Non tutte le vittime sarebbero anonime. Secondo il sito Mowjcamp, vicino ai riformisti, almeno uina delle salme sepolte in segreto a Teheran, avrebbe un nome. Si tratterebbe di Sahideh Aghai, una ragazza che sarebbe stata uccisa durante duri interrogatori nei quali non sarebbero mancate (secondo alcune testimonianze) stupri, torture e violenze di ogni tipo. La giovane donna sarebbe morta in una delle caserme dei basiji, i miliziani religiosi volontari, e la sua famiglia avrebbe appreso la sua sorte solo dopo la sepoltura segreta. Ai suoi parenti, sempre secondo lo stesso sito, sarebbe stato imposto il silenzio sulla vicenda.
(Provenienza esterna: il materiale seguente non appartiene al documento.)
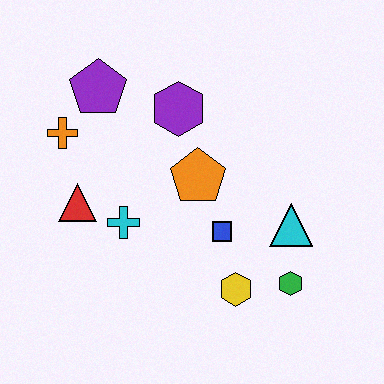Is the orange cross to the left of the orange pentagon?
Yes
Sul caso di Sahideh e sugli altri indagherà la commissione parlamentare.

Un’inchiesta che potrebbe creare gravi imbarazzi all’esecutivo di Teheran, sospettato da molte organizzazioni non governative internazionali di avere usato il pugno di ferro contro i dimostranti.
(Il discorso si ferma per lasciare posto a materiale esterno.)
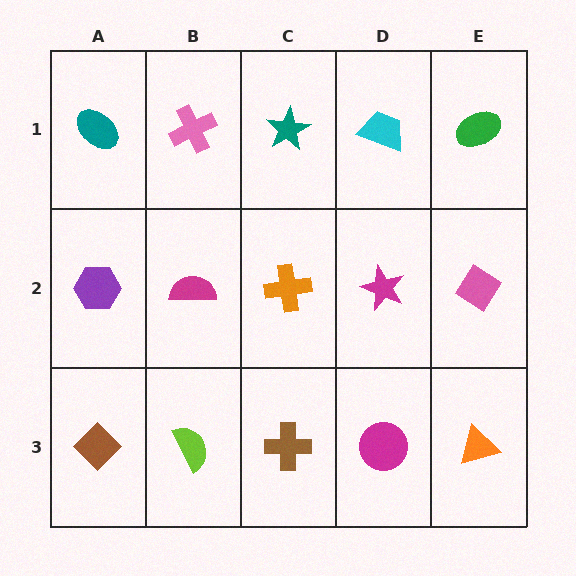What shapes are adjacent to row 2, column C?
A teal star (row 1, column C), a brown cross (row 3, column C), a magenta semicircle (row 2, column B), a magenta star (row 2, column D).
Said Mortazevi, ex procuratore capo, è uno dei massimi indiziati per queste scomparse e, pur essendo un fedelissimo del contestato presidente iraniano Ahmadinejad, ha perso il posto. L’ayatollah Sadegh Larijani, nuovo capo della magistratura iraniana, secondo il quotidiano di area riformista Sarmayeh, avrebbe ordinato il rilascio di alcuni manifestanti arrestati durante i disordini post elettorali. ”L’ayatollah è pronto a liberare alcuni di loro”, ha dichiarato al quotidiano il deputato Kazem Jalali, portavoce della commissione parlamentare d’inchiesta sulle manifestazioni. ”Il nuovo capo della magistratura ritiene opportuno che vengano garantiti ai manifestanti i loro diritti”. Larijani è l’uomo che ha silurato Mortazevi e la sensazione è che il regime tenti di offrire un’immagine meno compromessa di sé, ma l’inchiesta sui cadaveri senza nome di Behesht-e Zahra potrebbe essere un colpo troppo duro per essere retto solo dal capro espiatorio Mortazevi.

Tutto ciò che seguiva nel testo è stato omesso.